Votre vocation pour la danse semble évidente aujourd’hui car vous y êtes immergé. C’est une aventure qui a commencé très tôt, comme pour beaucoup de danseurs ?
J’ai commencé à danser à neuf ans, ça fait pas mal d’années que ça dure... J’ai commencé contre l’avis de mes parents. A huit ans, j’ai vu un ballet à la télévision et je me suis dit que c’était ça que je voulais faire. Mes parents me destinaient à un métier plus sérieux, j’ai insisté, ce n’est pas facile pour un garçon de s’imposer dans la danse. Ensuite, danseur c’était une première étape. Chorégraphe c’est une lutte de tous les jours, il faut lutter avec soi-même, se renouveler sans arrêt, lutter avec les autres, le marché économique est difficile pour tout le monde. Dans la danse, la concurrence est extrême. Pour vivre, trouver des contrats, il faut se battre tout le temps, je ne dis pas qu’il faut être le meilleur mais il faut faire partie des meilleurs.
Si on veut suggérer à des jeunes ce métier de danseur, peut-on parler d’un métier difficile où on trouve beaucoup de bonheurs ?

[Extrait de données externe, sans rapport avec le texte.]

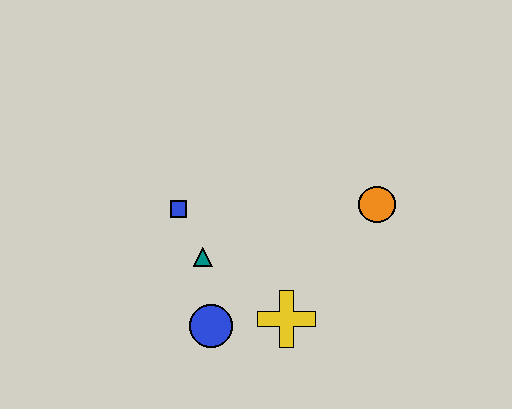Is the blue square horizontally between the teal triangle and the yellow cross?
No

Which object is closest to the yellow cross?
The blue circle is closest to the yellow cross.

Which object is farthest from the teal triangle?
The orange circle is farthest from the teal triangle.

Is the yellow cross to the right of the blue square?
Yes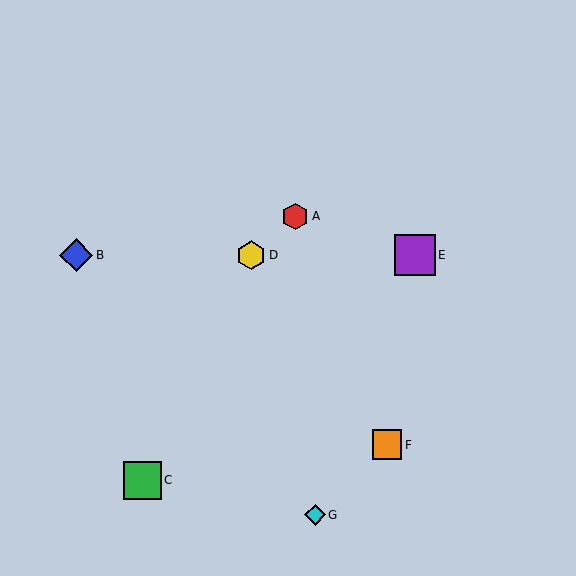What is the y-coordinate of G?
Object G is at y≈515.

C’est évidemment beaucoup de bonheurs, sinon ce n’est pas un métier qu’on ferait. Il engage la passion, on ne peut pas faire autrement car c’est un métier difficile, avec la passion on surmonte naturellement les difficultés, voire on n’y pense pas.

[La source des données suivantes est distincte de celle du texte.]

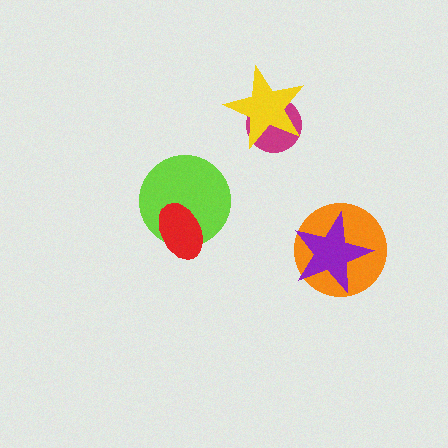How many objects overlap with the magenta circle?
1 object overlaps with the magenta circle.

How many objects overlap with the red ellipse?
1 object overlaps with the red ellipse.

Ceux qui rêvent de devenir danseurs veulent figurer parmi les danseurs étoile. L’objectif de devenir « danseur moyen » n’est pas une perspective toujours gratifiante, étant le lot de presque tous...
L’important, si on choisit cette voie, c’est de vivre la danse et de trouver du bonheur quel que soit le niveau où on se trouve. Après, les places sont chères, aujourd’hui il faut avoir toutes les qualités requises et travailler.
Comment un directeur de Ballet apprécie-t-il la danse populaire telle qu’on la voit dans cette région ? Je trouve que c’est une chose très émouvante. Au-delà de la danse, c’est le lien social qui passe à travers ça et de voir que la danse est toujours vivante, pour quelqu’un qui vit de ça, c’est forcément émouvant. C’est moins vrai dans les grandes villes où danser en boîte est une danse solitaire, on est face à soi-même. La danse populaire engage soi et l’autre, c’est la communauté qui danse. C’est un peu comme dans notre Compagnie, c’est une histoire de famille, de tribu, de communauté.